Lots of thought provoking films at AFI Docs Festival this yeas, as usual. One of the more immediate films I saw last night was called 17 Blocks. A more intimate view into a family’s home, I could not imagine. Filmed over 20 years, just blocks away from where I live, it provided me a view of the neighborhood that I had only seen from a distance. While I do bike through all parts of the city and follow local political discourse on blogs and neighborhood List-serves, I don’t really know what happens behind closed doors. And if I do know or read about something in the paper, it is still less real than witnessing it from someone’s kitchen and listening to those who have lived it and must deal with the consequences day after day.

The previous evening I watched a similar film about the same topic, After Parkland, which was also deeply moving. The effect of a bullet is the same, whether the victim is rich or poor. Both films take the viewer into their living rooms, where one can see and hear their most intimate thoughts. The subjects’ lives could not be more different, but the pain and sorrow are identical.
Documentary film is ideal for rekindling ones awareness of human suffering. Sparking in the viewer the sense that they should do more to address situations effecting the community in which they live, whether it be a few blocks away, or on the other side of the country. Normally, it is easy to focus on your immediate needs and family, but great documentary film forces you to take a more expansive view, which then demands action. These film will open many people’s eyes to what they would rather not see. It will spur them to take action, whether it be donating money or time, or being more mindful of how their actions/inactions have consequences. It is increasingly more difficult to ignore the fact that as citizens we have a moral and ethical duty to be active participants in the world, not just idol bystanders.

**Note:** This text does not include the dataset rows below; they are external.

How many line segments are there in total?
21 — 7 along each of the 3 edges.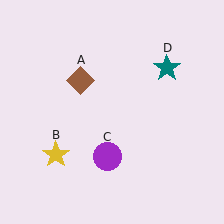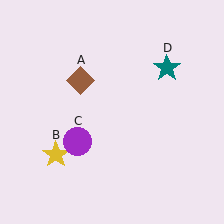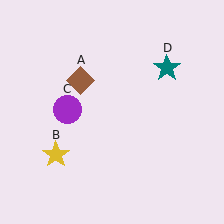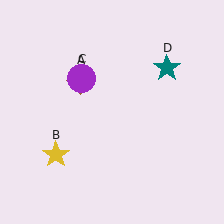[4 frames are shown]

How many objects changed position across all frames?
1 object changed position: purple circle (object C).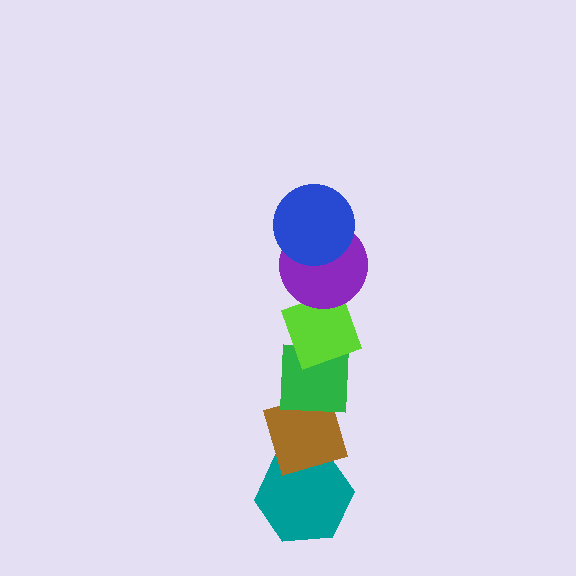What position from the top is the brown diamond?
The brown diamond is 5th from the top.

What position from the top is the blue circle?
The blue circle is 1st from the top.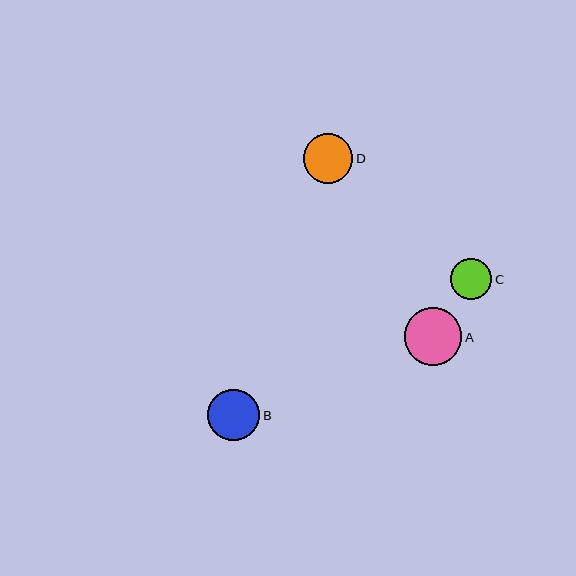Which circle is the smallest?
Circle C is the smallest with a size of approximately 41 pixels.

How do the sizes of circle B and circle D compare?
Circle B and circle D are approximately the same size.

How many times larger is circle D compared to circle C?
Circle D is approximately 1.2 times the size of circle C.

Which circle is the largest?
Circle A is the largest with a size of approximately 57 pixels.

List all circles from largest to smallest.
From largest to smallest: A, B, D, C.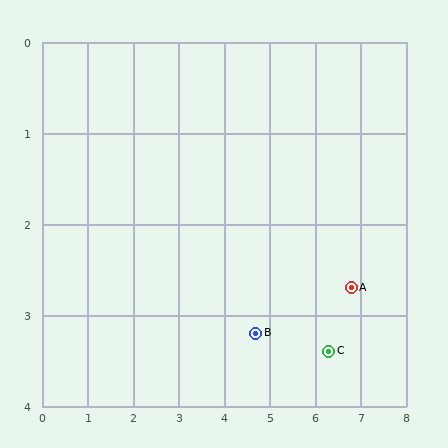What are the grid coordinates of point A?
Point A is at approximately (6.8, 2.7).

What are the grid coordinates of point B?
Point B is at approximately (4.7, 3.2).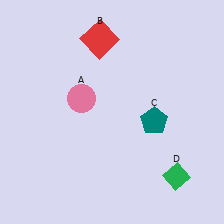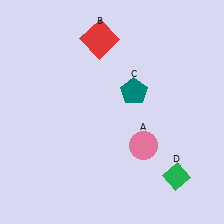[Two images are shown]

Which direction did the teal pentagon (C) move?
The teal pentagon (C) moved up and to the left.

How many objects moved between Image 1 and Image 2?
2 objects moved between the two images.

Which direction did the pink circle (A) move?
The pink circle (A) moved down and to the right.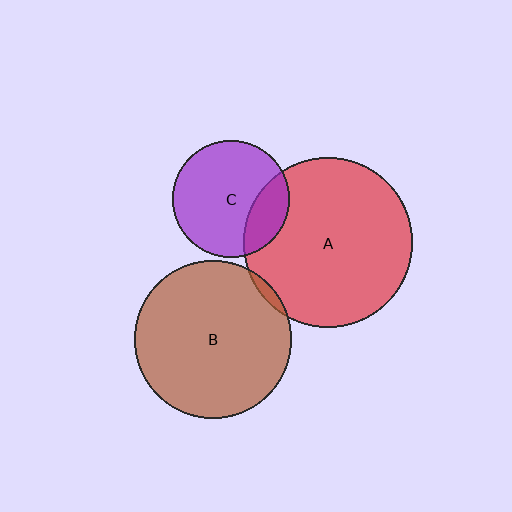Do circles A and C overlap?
Yes.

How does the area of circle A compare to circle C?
Approximately 2.1 times.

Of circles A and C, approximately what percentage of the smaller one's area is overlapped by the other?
Approximately 20%.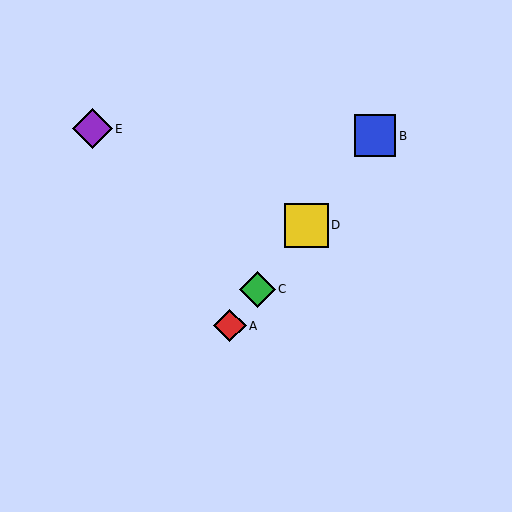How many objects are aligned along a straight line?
4 objects (A, B, C, D) are aligned along a straight line.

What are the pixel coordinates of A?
Object A is at (230, 326).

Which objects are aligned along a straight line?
Objects A, B, C, D are aligned along a straight line.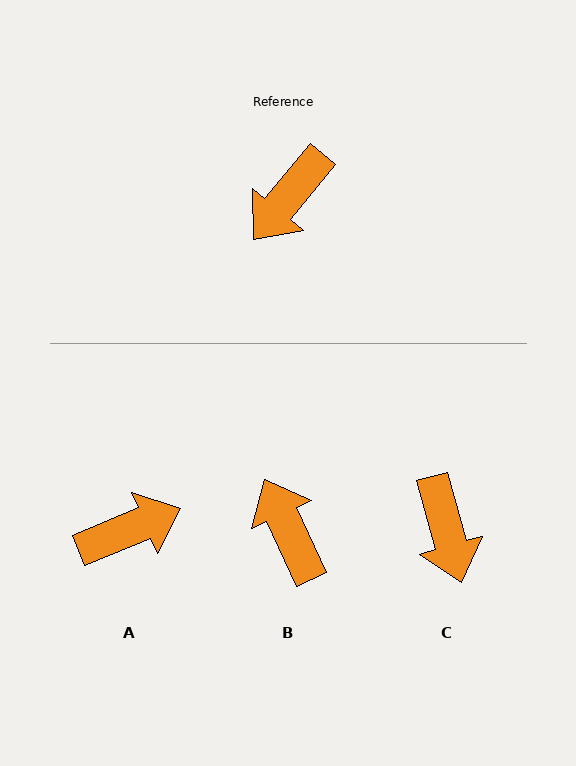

l am looking forward to doing something, perhaps more that just donating money. According to Molly Ivans, the subject of another film at the festival: “What you need is sustained outrage…there’s far too much unthinking respect given to authority.” “You can’t ignore politics, no matter how much you’d like to.” “In truth, there is no rational argument for guns in this society. This is no longer a frontier nation in which people hunt their own food. It is a crowded, overwhelmingly urban country in which letting people have access to guns is a continuing disaster.”